Ms. Lyon was more explicit in her assessment. “The pictures are a little difficult,” she told Chatwin, “like us.”
Lisa Robin Lyon was born in Los Angeles on May 13, 1953, the younger of two children. Her father was an oral surgeon and her mother was a housewife.
“My childhood was dark,” she said in an interview for the Mapplethorpe book, describing struggles with recurring nightmares that she tried to treat with rituals that included “counting, touching things” and “running around the house counterclockwise three times belonged. She later told Spy magazine that she was “diagnosed as manic” when she was 16 and that she was trying to treat the illness with the drug PCP, which can cause hallucinations.
Ms. Lyon studied ballet, flamenco and jazz dance before enrolling at UCLA. In 1974, she received a bachelor’s degree in ethnic arts and interdisciplinary studies.

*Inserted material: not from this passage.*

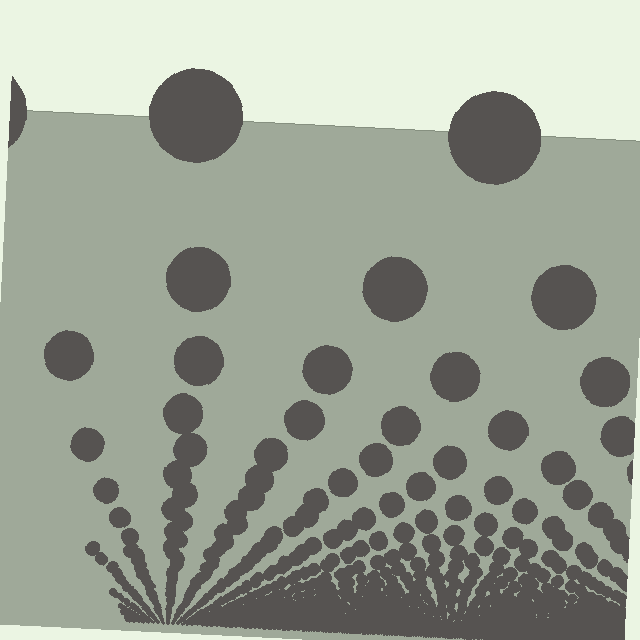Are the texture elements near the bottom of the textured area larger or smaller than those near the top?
Smaller. The gradient is inverted — elements near the bottom are smaller and denser.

After her success in bodybuilding, she published a textbook with writer and photographer Douglas Kent Hall called Lisa Lyon’s Body Magic (1981). She also appeared in a few films, including as a vampire in the horror comedy Vamp (1986) with Grace Jones, and worked in Japan, where she became a fixture in advertising campaigns for the Seibu department store.
Ms. Lyon’s first, early marriage was to Richard Keeling, an ethnomusicologist who pleaded guilty to involuntary manslaughter in the 1975 death of singer-songwriter Tim Buckley. Authorities said Keeling offered heroin to Buckley, who snorted what he thought was cocaine and died of an overdose.
This marriage ended in divorce, as did her second marriage to French singer-songwriter Bernard Lavilliers. In 1986, she met John C. Lilly, an eccentric neuroscientist whose research with isolation tanks and efforts to communicate with dolphins inspired two Hollywood films: “The Day of the Dolphin” and “Altered States.” They had a romantic relationship and he considered marrying Ms. Lyon before legally adopting her in 1987, according to Spy.
Ms. Lyon was later married for more than a decade to Alan Deglin, who worked in construction and died in 2020. Ms. Lyon’s death – from cancer, at her home in Westlake Village, California – was confirmed by her sister to her immediate survivors.
In 2000, Ms. Lyon was inducted into the International Fitness and Bodybuilding Federation Hall of Fame, which credited her with “elevating bodybuilding to the level of fine art.” Sports changed her self-image, she once told the Baltimore Sun.
“I felt stronger and less like a victim,” she said. “I had swallowed the image from the 1950s that a woman was something frail and delicate and needed to be protected. I created my own image in the 70s. It’s a picture of strength and survival.”